Pagi hari adalah saat yang sangat tidak kusukai. Kalau biasanya orang normal sangat suka embun di daun dan menghirup segarnya udara sehat ini, namun itu semua tidak berlaku untukku. Bangun terlalu pagi membuatku sakit kepala. Seperti sekarang ini, tanpa perlu membuka mata, aku sudah tahu siapa orang gila yang dengan seenak jidat membuka jendela kamar dan menarik lepas selimut yang membungkus tubuhku seperti kepompong. “Bangun pemales! Lihat jam, dong! Ini udah siang, mau sampe kapan kamu tidur kayak orang mati, hah?!”
Biar saja dia teriak-teriak begitu, nanti kalau lelah juga berhenti sendiri. Kupeluk erat guling di bawah kaki. “Hei, cepet bangun!” aku tak bergeming. Justru semakin menyusupkan kepala di bantal. Kurasa emosinya sudah sampai diubun-ubun, karena geraman kekesalannya terdengar jelas di telinga.

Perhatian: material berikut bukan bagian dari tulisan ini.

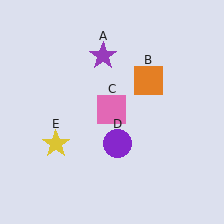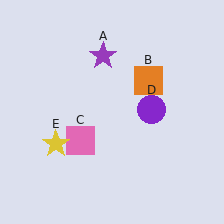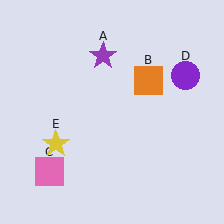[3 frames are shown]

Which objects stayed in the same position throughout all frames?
Purple star (object A) and orange square (object B) and yellow star (object E) remained stationary.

“Aku itung sampe tiga, kalau gak bangun juga, jangan salahin kalau kamu aku tarik ke bawah!”
Hmhm…, coba saja. Dia pasti hanya menggertak, kuacuhkan kembali. Tepat saat dihitungannya yang ketiga, aku merasakan sesuatu menggenggam kakiku erat. Spontan aku membuka mata, namun belum juga sepatah kata keluar dari bibirku, tubuhku sudah melayang bebas dan jatuh menghantam ubin yang demi apapun, ini luar biasa dingin. Astaga! Bokongku rasanya kebas. Aku mendelik pada Aska yang berdiri menjulang sambil bersedekap. Lelaki itu menatapku datar tanpa berniat menolong sedikitpun. Kurang ajar!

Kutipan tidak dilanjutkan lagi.